E. Grün (MPI-K and HIGP), M. Rachev, R. Srama, A. Srowig (MPI-K), D. Harris, T. Conlon (U. Hawaii), S. Auer (A&M Assoc.)

A dust telescope is a combination of a dust trajectory sensor together with an analyzer for the chemical composition of dust particles in space. Dust particles' trajectories are determined by the measurement of the electric signals that are induced when a charged grain flies through a position sensitive electrode system. The objective of the trajectory sensor is to measure dust charges in the range 10-16 to 10-13C and dust speeds in the range 6 to 100 km/s. The trajectory sensor has four sensor planes consisting of about 20 wire electrodes each. Two adjacent planes have orthogonal wire direction. Computer simulations of such an instrument show that induced dust charge signals can be identified at a SNR = 3. At a noise level corresponding to 200 electrons or less the goal of measuring dust charges of 10-16C is feasible. Two different designs of the charge-sensitive amplifiers are studied: one made from discrete electronic components and a highly integrated ASIC design.

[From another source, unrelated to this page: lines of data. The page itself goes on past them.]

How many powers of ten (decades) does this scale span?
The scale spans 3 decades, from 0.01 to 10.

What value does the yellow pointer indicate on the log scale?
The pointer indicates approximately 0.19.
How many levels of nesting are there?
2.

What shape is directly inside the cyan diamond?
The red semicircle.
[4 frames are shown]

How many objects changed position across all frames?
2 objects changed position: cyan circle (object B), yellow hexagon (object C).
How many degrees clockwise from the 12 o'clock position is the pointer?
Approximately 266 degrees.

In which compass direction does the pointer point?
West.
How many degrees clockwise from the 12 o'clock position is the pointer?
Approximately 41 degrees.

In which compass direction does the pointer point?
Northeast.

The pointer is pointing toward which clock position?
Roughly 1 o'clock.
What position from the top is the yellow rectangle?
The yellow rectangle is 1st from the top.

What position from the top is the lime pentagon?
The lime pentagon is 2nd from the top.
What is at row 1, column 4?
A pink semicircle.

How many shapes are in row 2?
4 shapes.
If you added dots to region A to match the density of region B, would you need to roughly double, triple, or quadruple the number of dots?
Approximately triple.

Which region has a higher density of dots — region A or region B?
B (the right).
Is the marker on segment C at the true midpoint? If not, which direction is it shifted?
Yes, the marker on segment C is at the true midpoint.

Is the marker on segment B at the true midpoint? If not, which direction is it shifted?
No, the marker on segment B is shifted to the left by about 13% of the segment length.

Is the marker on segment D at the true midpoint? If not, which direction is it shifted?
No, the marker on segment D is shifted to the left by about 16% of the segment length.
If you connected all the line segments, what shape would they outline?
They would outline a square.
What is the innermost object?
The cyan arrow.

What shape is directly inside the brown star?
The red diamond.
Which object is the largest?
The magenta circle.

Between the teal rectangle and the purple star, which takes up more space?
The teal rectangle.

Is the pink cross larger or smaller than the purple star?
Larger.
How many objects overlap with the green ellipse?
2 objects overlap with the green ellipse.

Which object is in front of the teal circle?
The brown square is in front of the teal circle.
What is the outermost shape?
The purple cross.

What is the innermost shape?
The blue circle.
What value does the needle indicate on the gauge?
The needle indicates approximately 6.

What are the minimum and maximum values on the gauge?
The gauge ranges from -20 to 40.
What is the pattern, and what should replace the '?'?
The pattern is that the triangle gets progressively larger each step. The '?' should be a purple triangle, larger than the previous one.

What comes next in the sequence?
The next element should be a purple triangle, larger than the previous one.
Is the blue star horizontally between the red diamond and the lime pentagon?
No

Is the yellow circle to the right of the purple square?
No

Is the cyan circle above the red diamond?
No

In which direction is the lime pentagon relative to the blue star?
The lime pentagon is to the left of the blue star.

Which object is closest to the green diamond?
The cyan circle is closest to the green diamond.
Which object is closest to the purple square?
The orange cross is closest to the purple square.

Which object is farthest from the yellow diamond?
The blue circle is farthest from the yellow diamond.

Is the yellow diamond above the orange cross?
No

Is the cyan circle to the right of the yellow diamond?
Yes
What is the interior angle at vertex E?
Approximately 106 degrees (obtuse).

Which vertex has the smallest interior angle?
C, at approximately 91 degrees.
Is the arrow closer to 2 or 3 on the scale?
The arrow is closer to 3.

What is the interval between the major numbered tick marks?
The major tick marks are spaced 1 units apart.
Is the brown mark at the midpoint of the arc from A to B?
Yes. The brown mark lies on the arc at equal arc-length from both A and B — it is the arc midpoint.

The dust chemical analyzers will have a sufficient mass resolution in order to resolve ions with atomic mass number up to 100. The annular impact area of the mass analyzer will be 0.1 m2. We have constructed a numerical (SIMION) model of the mass spectrometer consisting of the target area with acceleration grid and the single-stage reflectron consisting of two grids, and the central ion detector. Ions of varying starting positions at the target, emission angles 0 to 90 degrees and energies 0 to 50 eV are flown through the spectrometer. A first result is that ions with different perpendicular (to the target normal) energies will arrive at the ion detector at different radial positions, with zero perpendicular energy in the center. A mass resolution of M/\Delta M ~ 150 is obtained for impacts onto the annular target between 10 and 24 cm from the center.

Acknowledgements: This research is supported by NASA grant NAG5-11782 and by DLR grant 50OO0201.